Trade barriers are actions that are taken by government to increase the net export by restricting imports of certain products or services, increasing domestic production, domestic income and employment. The trade barriers could be beneficial to domestic firms by giving advantage to them while competition with foreign imports however it could be harmful to domestic customers. While domestics firms enjoys with higher sales, less competition, and more profits domestic consumers may experience with higher domestic prices by restricting imports of products. Tariffs, import quotas and non-tariff barriers are the most common trade barriers in today’s economy.

Tariffs are basically taxes added on imported products’ prices. With tariffs the price of the product will increase and it is aim to decrease the demand of that product in the domestic market. Tariffs are used most commonly as a trade barrier, because it is not only increasing the demand on local produces products, but it is also bringing a tax revenue to the government treasury. Tariffs are commonly imposed if domestic producers are able to convince government policy makers to compensate for foreign producers who unfairly gain a competitive advantage due to low foreign wages, dumping practices, or low production costs. However, tariffs are also imposed as a general means of limiting imports. That means that not only the local manufacturers will benefit from this trade barrier but also government will have additional tax revenue.
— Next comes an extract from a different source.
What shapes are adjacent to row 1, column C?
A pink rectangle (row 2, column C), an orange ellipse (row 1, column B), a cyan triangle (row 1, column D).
Import Quotas with this trade barrier movement put a restriction on the quantities products or services being imported. Quotas can be established simply based on first come first serve basis and once the total allowed quantity reached imports of that products won’t be allowed. Another alternate way to establish the quota is dividing the quota among the foreign producers with some criteria.

Non-tarrif barriers mainly include government regulations applied to specific products and services. Regulations such as technique used in production, safety of the produce, ingredients and other criteria.  These regulations would reflect the consumer choices in the domestic market and will give a chance to domestic producers to be more competitive then foreign producers with unique production techniques available only to domestic producers.

That being said non tariff barriers aim to protect the domestic consumers and doing that they may also give advantage to domestic production more competitive. .

In theory with unrestricted international trade both countries may benefit by engaging in a particular exchange, then why apply trade barriers?

Following are the main reasons for trade barriers,

  • Infant Industries:  trade barriers and restrictions tend to protect young and undeveloped industries that are not large enough to completive with more mature foreign markets and products. With governments help these industries have not been grown enough are given a chance to  create recognition , a brand name and develop grove in a healthy economical environment.  With Trade barriers young industries will be protected from foreign competition while they are developing.
  • Domestic Employment: Another major reason of trade barriers is protection of domestic employment. By putting the trade barriers in front  of the imported products governments are promoting domestic produced product or services. While demand on domestic products increases the domestic production and domestic employment increases along.
  • Unfair Trade: In some cases foreign products may be sold in the domestic economy at a price actually below of its actual cost as a result of foreign governments subsidize their producers. With This practice of dumping foreign products may take over the domestic market and give less change to domestic products compete. That will allow increase of foreign products in the domestic market.
  •  National Security : trade barriers also needed for protection of industries and companies those produce important products to the defense and security of the nations. The aim is to prevent the country from depending on these vital products or services to another nation.

Trade barriers prevent foreign producers from unfairly gaining a competitive advantage in the domestic economy and help to level the playing field. If it will be used fairly by the governments they could be great tools for international trade and control the trade deficit of a country.